Patch the Holes in California’s Child Care System
In his State of the Union address this year, President Obama focused some of his sharpest prose on child care as a national economic priority to keep families working and financially secure. My favorite applause line: “It’s not a nice-to-have – it’s a must-have.”
That is very true in our home state of California, where more than $1 billion in cuts made to the child care and early education system since the Great Recession have not yet been restored. As our new issue brief discusses, although some important steps were taken to rebuild the system last year, it is still miles away from being what California families need. And new federal requirements are making changes to our system an economic imperative.
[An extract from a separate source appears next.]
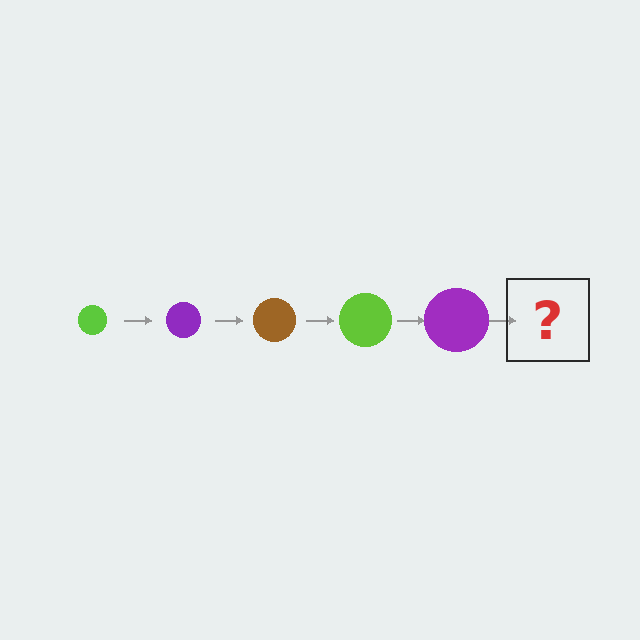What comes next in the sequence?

Child care and early learning programs are vital for parents and children. Research has shown that access to affordable, quality child care is important to the long-term health and well-being of children and communities. High-quality child care programs have been found to provide a long list of benefits, including increasing a child’s lifetime earnings, reducing crime, and lowering welfare and remedial education costs. Even modest investments that increase access to affordable, high quality child care yield important returns towards our nation’s future.
The changing nature of California’s economy—like that of our nation—means that more and more parents have to work outside the home and juggle competing demands in their family and work lives. But among families with child care expenses and working mothers, families below the Federal Poverty Level pay an average of 30 percent of their income in child care costs, compared to 8 percent among higher income families. Higher relative costs means that low-income families risk losing their jobs or resort to placing their children in unstable, low-cost child care.
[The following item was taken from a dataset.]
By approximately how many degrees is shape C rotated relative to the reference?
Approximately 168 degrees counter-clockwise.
Bargain child care is not the answer. Quality child care settings offer nurturing and supportive early learning environments, and those are the key to the big positive impacts listed above. The first five years of a child’s brain development are critical; research shows that the more positive engagement children experience from parents and caregivers during these formative years, the better their cognitive outcome. Safe, educationally stimulating environments help children develop the cognitive, linguistic, and social-emotional skills they will need to succeed in the 21st century.
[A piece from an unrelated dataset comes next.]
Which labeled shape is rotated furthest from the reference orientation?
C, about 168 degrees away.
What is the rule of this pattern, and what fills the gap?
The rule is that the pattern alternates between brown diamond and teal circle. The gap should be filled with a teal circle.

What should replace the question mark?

In California, years of funding cuts have left its child care system gasping for air. Several bills and budget proposals introduced this session hold promise to improve our state’s weakened system. The Women’s Legislative Caucus proposes adding $600 million to the child care system to improve reimbursement rates for providers and increase the number of child care slots. Individual legislators propose a wide range of fixes, from growing the number of child care and preschool slots (SB 548 and AB 47), raising wages for child care providers to make the system more stable (SB 548 and AB188), and centralizing the application process (AB 833). Fixes like these are important and deserve our attention and discussion. But given how far we have to come, it is likely that years of focused efforts by policymakers are necessary to create a system that we can be proud of.